BTW, the project is totally DIY, and I will be able to add to it later or replace poor speakers if I have to. The priority now is to make use of the wiring I already installed :)

Also, I didn't mention kitchen because it is pretty much part of the family room/dining room, and that is why I will be ok with paying for better speakers in that room. It's not a very big house, 1400 sq. ft. main floor, 1400 sq. ft. basement (unfinished for now).
post #12 of 13
Quote:
Originally Posted by Renesis
The problem is, I can't afford several hundred per room. I could let a couple rooms go for now (like the garage and guest bedroom), but cutting back any more and I might as well just use a stereo. I have been looking at the Russound CAA66 which would be less than $200/room, plus speakers.
Not sure if it would be a less expensive alternative to the CAA66 system or not but take a look at Russounds A-Bus system. I put that in my house a couple years ago and I'm really happy with it.

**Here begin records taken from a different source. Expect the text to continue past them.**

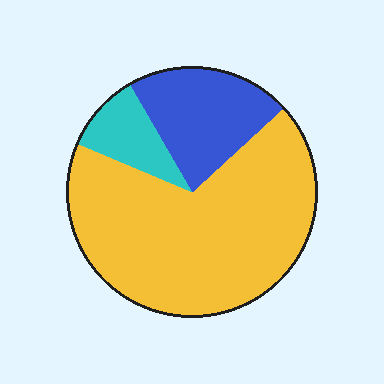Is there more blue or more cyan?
Blue.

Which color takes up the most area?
Yellow, at roughly 70%.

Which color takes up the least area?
Cyan, at roughly 10%.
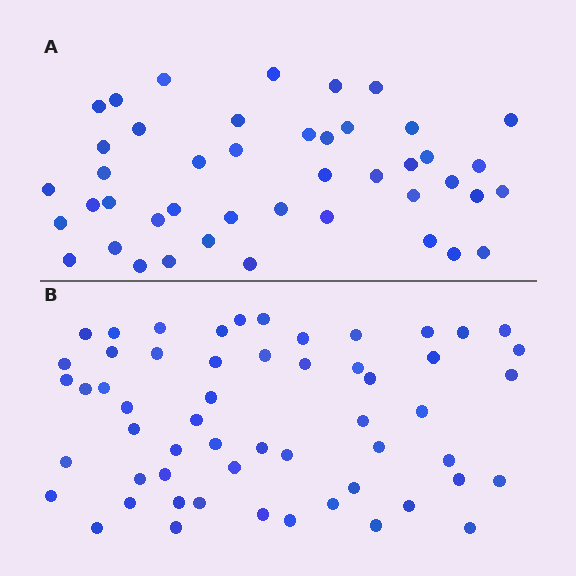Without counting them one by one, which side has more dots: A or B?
Region B (the bottom region) has more dots.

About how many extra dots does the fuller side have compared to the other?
Region B has roughly 12 or so more dots than region A.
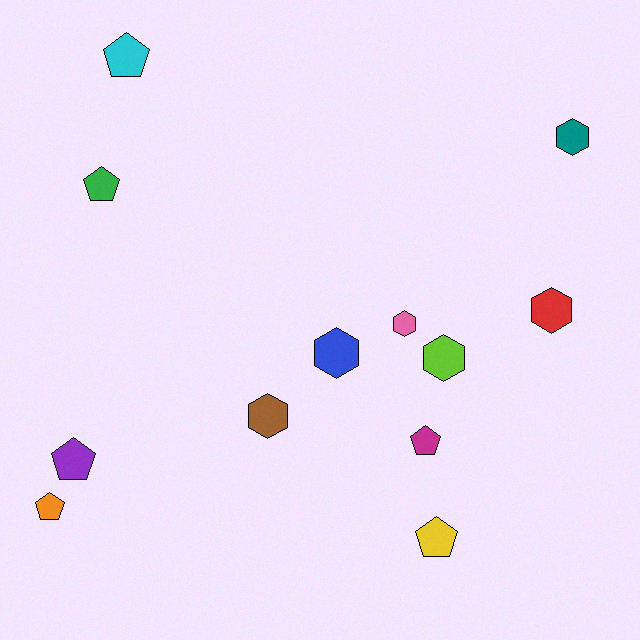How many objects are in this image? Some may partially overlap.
There are 12 objects.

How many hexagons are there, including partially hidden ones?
There are 6 hexagons.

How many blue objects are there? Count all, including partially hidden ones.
There is 1 blue object.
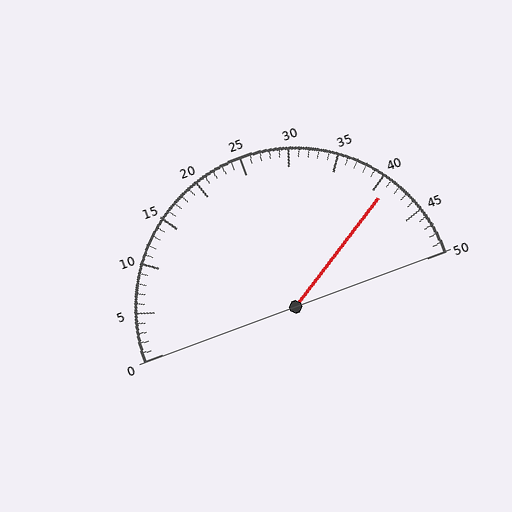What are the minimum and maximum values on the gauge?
The gauge ranges from 0 to 50.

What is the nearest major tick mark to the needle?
The nearest major tick mark is 40.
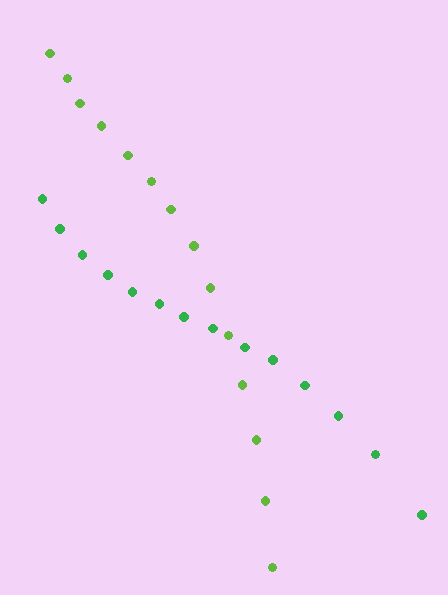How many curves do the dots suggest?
There are 2 distinct paths.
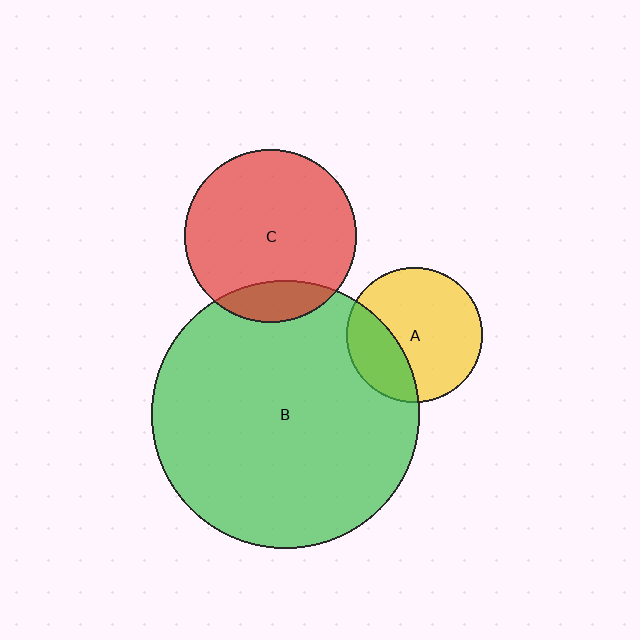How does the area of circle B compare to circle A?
Approximately 3.9 times.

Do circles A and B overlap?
Yes.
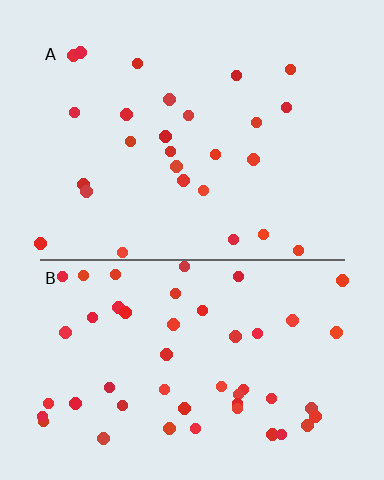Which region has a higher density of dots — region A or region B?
B (the bottom).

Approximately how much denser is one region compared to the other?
Approximately 1.9× — region B over region A.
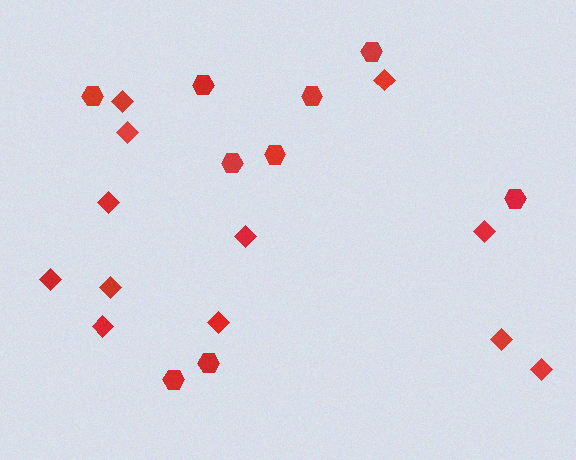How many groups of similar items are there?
There are 2 groups: one group of hexagons (9) and one group of diamonds (12).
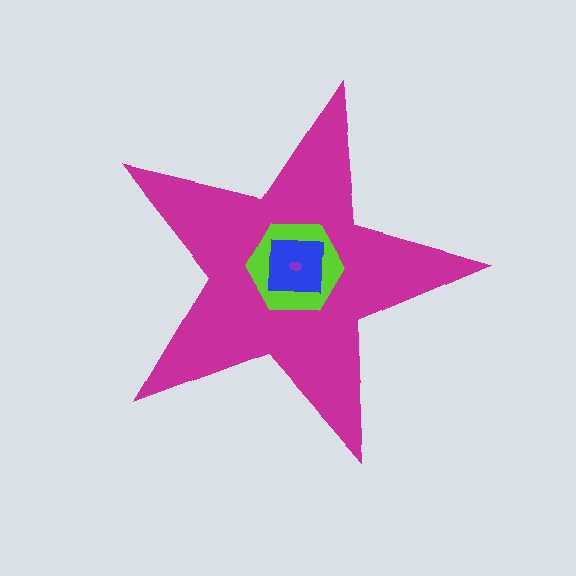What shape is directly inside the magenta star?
The lime hexagon.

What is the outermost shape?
The magenta star.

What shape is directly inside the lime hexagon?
The blue square.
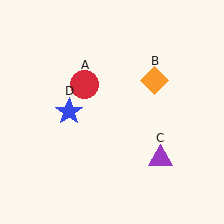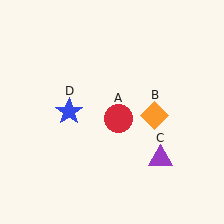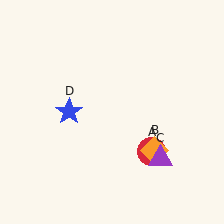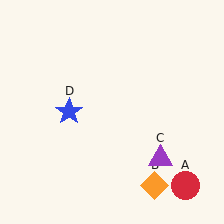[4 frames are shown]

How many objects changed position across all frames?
2 objects changed position: red circle (object A), orange diamond (object B).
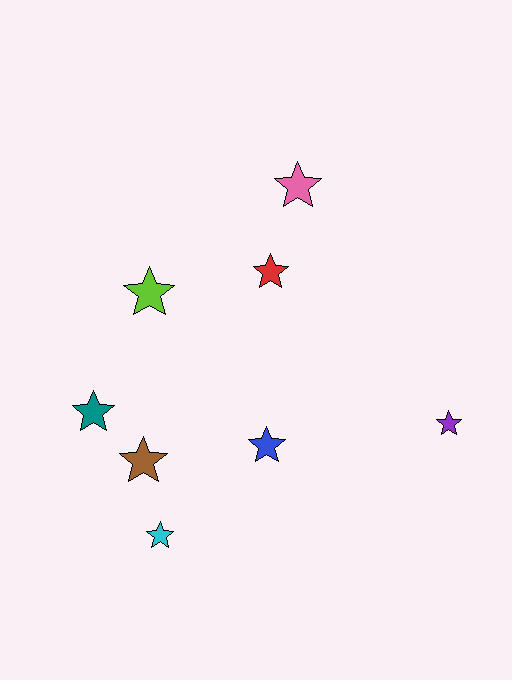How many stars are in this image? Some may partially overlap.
There are 8 stars.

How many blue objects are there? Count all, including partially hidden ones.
There is 1 blue object.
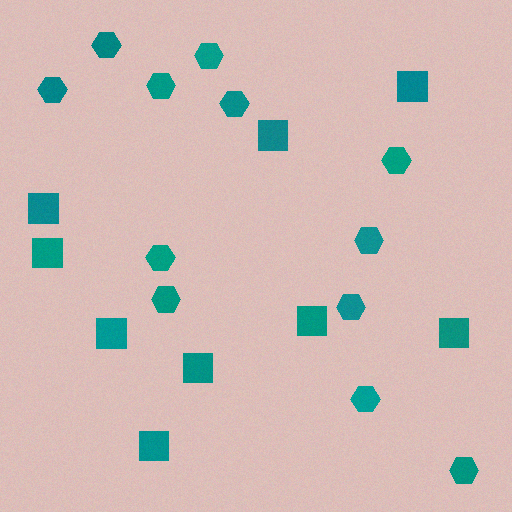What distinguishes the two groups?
There are 2 groups: one group of hexagons (12) and one group of squares (9).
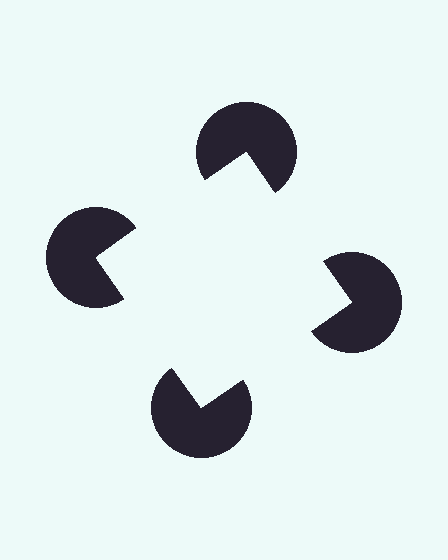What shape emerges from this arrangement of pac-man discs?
An illusory square — its edges are inferred from the aligned wedge cuts in the pac-man discs, not physically drawn.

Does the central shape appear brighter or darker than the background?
It typically appears slightly brighter than the background, even though no actual brightness change is drawn.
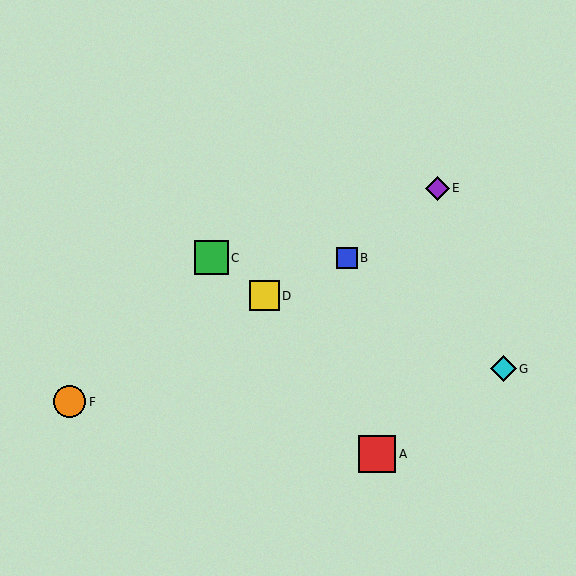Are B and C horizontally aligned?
Yes, both are at y≈258.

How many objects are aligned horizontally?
2 objects (B, C) are aligned horizontally.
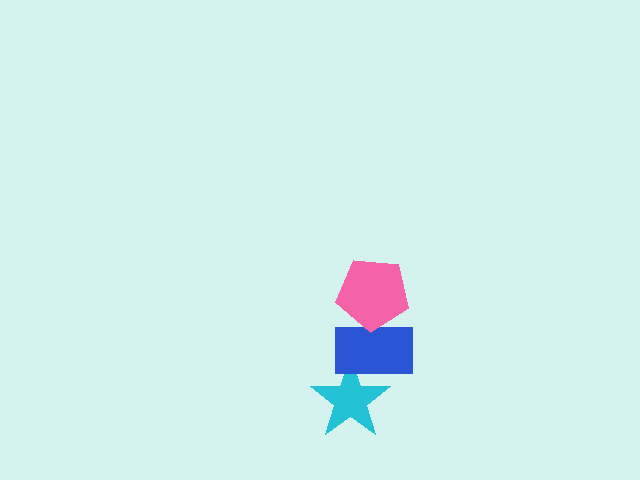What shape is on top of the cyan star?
The blue rectangle is on top of the cyan star.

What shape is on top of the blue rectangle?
The pink pentagon is on top of the blue rectangle.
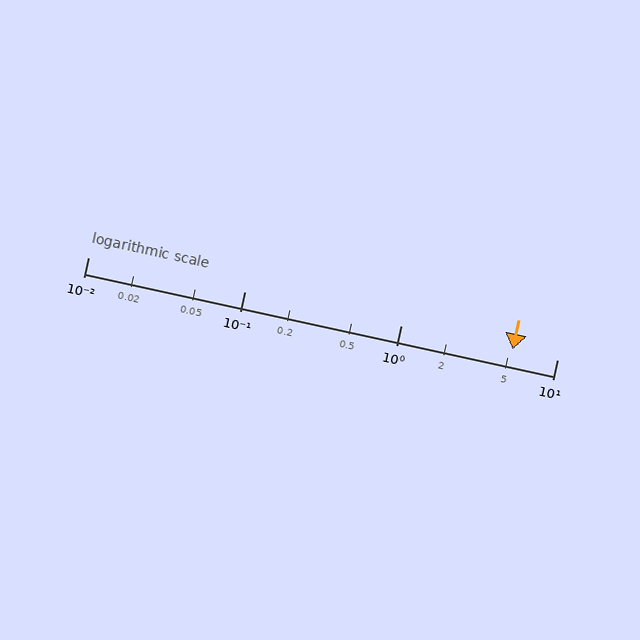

You're not likely to go deaf with the 15 watts this system supplies but you won't be able to talk over it if you turn it up either. I run on the treadmill with it cranked up pretty good...good enough to annoy my wife upstairs. I'm using some BIC America Muro VI-38's (in walls around $130 per pair) with it.

Just another option...good luck.
post #13 of 13
according to this site http://electrogalaxy.dtopinc.com/ind...iling-speakers the 600's are open there won't be any bass, you should consider the 700's which are sealed. Remember also, anyone sleeping in a bedroom above a ceiling speaker is going to get disturbed when they're playing.